# Bigfoot Decoys



## mallardhunter (May 15, 2004)

*Do you use bigfoot decoys?*​
Yes3873.08%No1426.92%


----------



## mallardhunter (May 15, 2004)

I have been looking around and it seems that a lot of people use bigfoot decoys. I am wondering how many people use bigfoot decoys, and how many other people use other decoys? Tell me what other brand of decoys you guys use. :beer:


----------



## GooseBuster3 (Mar 1, 2002)

Its the only decoy I will ever buy after I heard of what the NEW GHG are like.


----------



## CrahNX (May 7, 2004)

Started using Foots here in Mn about 7 years ago, then the past couple of years everyone else got em. For this season we will now be using Hardcores, Dave Smith Decoys and custom painted Averys. Bigfoots are a good deke that has stood the test of time, and we shot a butload of geese over em over the years, but they have kinda started to lose their charm around here, figured it was time to step it up a notch. The areas we hunt are stupidly over pressured (some areas 6 groups per square mile) and we decided that anything that might give us a leg up for the next few years-until they catch us again-will be worth it.


----------



## BandHunter (Dec 17, 2003)

We have 4 Doz G&H Full Bodies and we like them a lot. Not as expensive as big foots either. Just my two cents.
Bandhunter


----------



## Leo Porcello (Jul 10, 2003)

I don't know I love my Foots! So far I have not had a need to get anything better looking (Dave Smith, Hard Cores, or custom paint jobs). Been using Foots since the 80's and they have yet to fail me!


----------



## nodakoutdoors.com (Feb 27, 2002)

The birds we hunt see a lot of bigfoots. However, I still don't think there's very many good callers and flaggers where we hunt and we're able to clean up the majority of the time.

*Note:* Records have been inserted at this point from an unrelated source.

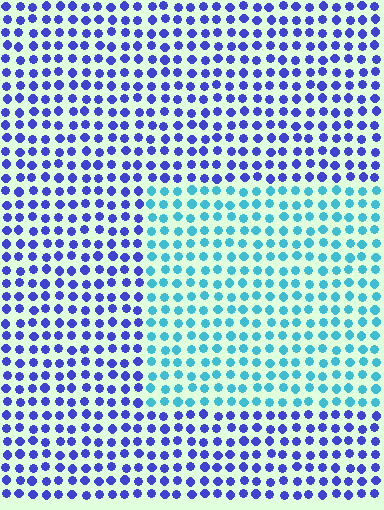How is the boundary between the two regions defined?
The boundary is defined purely by a slight shift in hue (about 50 degrees). Spacing, size, and orientation are identical on both sides.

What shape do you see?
I see a rectangle.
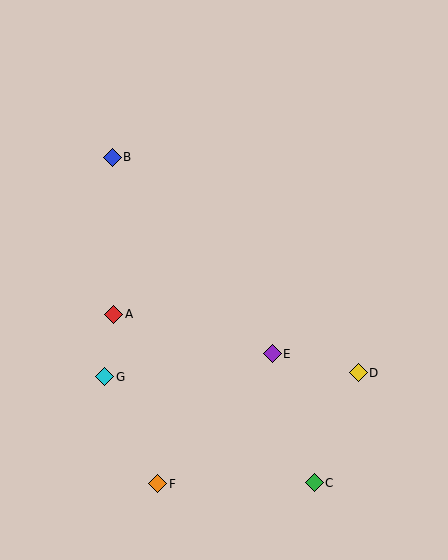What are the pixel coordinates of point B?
Point B is at (112, 157).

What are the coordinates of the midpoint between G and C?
The midpoint between G and C is at (209, 430).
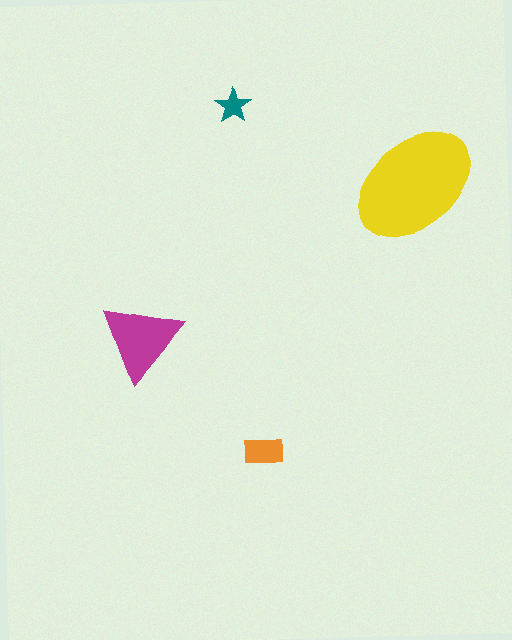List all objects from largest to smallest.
The yellow ellipse, the magenta triangle, the orange rectangle, the teal star.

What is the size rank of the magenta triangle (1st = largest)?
2nd.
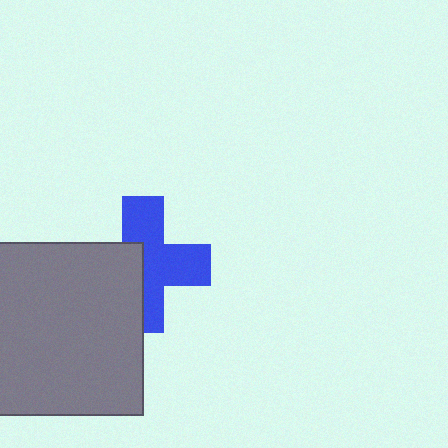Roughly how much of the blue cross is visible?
About half of it is visible (roughly 59%).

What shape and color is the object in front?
The object in front is a gray rectangle.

This fall I'm using bigfoots with decoy dancers and windlifes, higdons and some avery's if they ever arrive. This should mix it up with a lot of head positions and looks. I just can't justify spending the money on the high end decoys for a large spread...nor do I trust their durability. Until they go through the pavement test I'm not sold.

I looked at trailers tonight and had to size up what I can fit.....77 days to go....


----------



## gandergrinder (Mar 10, 2002)

CrahNX wrote



> The areas we hunt are stupidly over pressured (some areas 6 groups per square mile) and we decided that anything that might give us a leg up for the next few years-until they catch us again-will be worth it.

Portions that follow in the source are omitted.